I was just surfing and Googling around on the topic of solar-charged driving, EV + PV, etc. when I came across a very interesting article summarizing a report co-authored by the Grantham Institute at Imperial College London and the Carbon Tracker Initiative.
The report basically finds that the fossil fuel industry is stuck in BAU mode — Business As Usual — mode, meaning it is not taking the threat posed by electric vehicles + solar combination to its future seriously.
To be sure, the article is published by a group called Carbon Tracker Initiative, which is clearly trying to persuade people to buy into the reality of human-caused climate change.
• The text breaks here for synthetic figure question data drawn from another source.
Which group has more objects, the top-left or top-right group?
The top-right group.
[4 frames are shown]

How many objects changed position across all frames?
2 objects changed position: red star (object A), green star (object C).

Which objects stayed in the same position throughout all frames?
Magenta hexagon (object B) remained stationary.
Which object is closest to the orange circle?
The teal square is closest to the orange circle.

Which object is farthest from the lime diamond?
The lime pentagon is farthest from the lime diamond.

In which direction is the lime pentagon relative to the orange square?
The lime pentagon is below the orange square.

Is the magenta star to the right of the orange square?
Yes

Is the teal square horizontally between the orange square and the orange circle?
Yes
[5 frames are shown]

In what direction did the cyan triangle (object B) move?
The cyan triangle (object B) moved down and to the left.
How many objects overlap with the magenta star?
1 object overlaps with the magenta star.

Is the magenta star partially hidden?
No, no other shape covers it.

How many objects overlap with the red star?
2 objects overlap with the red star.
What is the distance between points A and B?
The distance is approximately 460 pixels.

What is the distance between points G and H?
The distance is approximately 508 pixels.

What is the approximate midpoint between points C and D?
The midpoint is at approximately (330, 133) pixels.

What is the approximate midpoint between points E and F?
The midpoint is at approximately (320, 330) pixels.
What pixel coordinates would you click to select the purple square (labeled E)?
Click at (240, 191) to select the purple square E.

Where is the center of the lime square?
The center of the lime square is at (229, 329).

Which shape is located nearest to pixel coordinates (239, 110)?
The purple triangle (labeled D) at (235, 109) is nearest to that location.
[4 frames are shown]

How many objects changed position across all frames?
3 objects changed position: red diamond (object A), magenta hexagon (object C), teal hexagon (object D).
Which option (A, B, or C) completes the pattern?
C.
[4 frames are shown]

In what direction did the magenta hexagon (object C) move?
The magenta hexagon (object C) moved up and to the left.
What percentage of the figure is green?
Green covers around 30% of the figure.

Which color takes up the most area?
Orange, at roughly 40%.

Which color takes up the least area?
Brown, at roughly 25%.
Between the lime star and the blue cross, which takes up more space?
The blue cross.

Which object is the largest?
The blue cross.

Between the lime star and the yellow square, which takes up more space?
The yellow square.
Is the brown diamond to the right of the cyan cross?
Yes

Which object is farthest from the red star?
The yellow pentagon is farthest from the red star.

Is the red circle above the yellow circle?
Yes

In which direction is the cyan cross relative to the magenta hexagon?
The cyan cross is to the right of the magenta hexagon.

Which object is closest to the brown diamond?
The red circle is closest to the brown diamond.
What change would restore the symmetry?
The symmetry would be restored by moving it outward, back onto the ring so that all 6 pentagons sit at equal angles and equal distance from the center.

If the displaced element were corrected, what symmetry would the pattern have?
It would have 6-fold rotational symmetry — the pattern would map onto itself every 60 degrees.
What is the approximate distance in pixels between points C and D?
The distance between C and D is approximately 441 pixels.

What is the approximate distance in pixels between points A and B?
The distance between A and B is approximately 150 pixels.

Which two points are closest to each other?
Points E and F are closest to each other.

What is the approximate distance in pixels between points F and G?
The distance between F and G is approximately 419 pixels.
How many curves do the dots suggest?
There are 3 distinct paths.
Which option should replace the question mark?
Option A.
The summary of the report has got some great quotes. The quotes show that solar-charged driving, meaning the electric car + solar combination that, back in 2009 when I started SolarChargedDriving.Com barely anyone took seriously, or, for that matter, even talked or wrote about, has seriously taken off.
Indeed many, many activist media, and regular media, web sites/news outlets are very much aware of the tremendous disruptive potential of EV + PV, or what is sometimes called “Driving on Sunshine.”
Here are a few of the scathing quotes and statistics from the report below, each one of them taking a major dig at the complacency of the fossil fuel industry –>
“Electric vehicles and solar power are game-changers that the fossil fuel industry consistently underestimates.“
“Solar PV could supply 23 percent of global power generation in 2040 and 29 percent by 2050, entirely phasing out coal and leaving natural gas with just a one percent market share. By contrast, ExxonMobil sees all renewables supplying just 11 percent of global power generation by 2040.”
“EVs could make up a third of the road transport market by 2035, more than half the market by 2040 and more than two thirds of market share by 2050. BP’s 2017 outlook expects EVs to make up just 6% of the market in 2035.”
“Fossil fuels may lose 10 percent of market share to PV and EVs within a single decade — this may not sound much but it can be the beginning of the end once demand starts to decline. A 10 percent loss of power market share caused the collapse of the US coal mining industry.”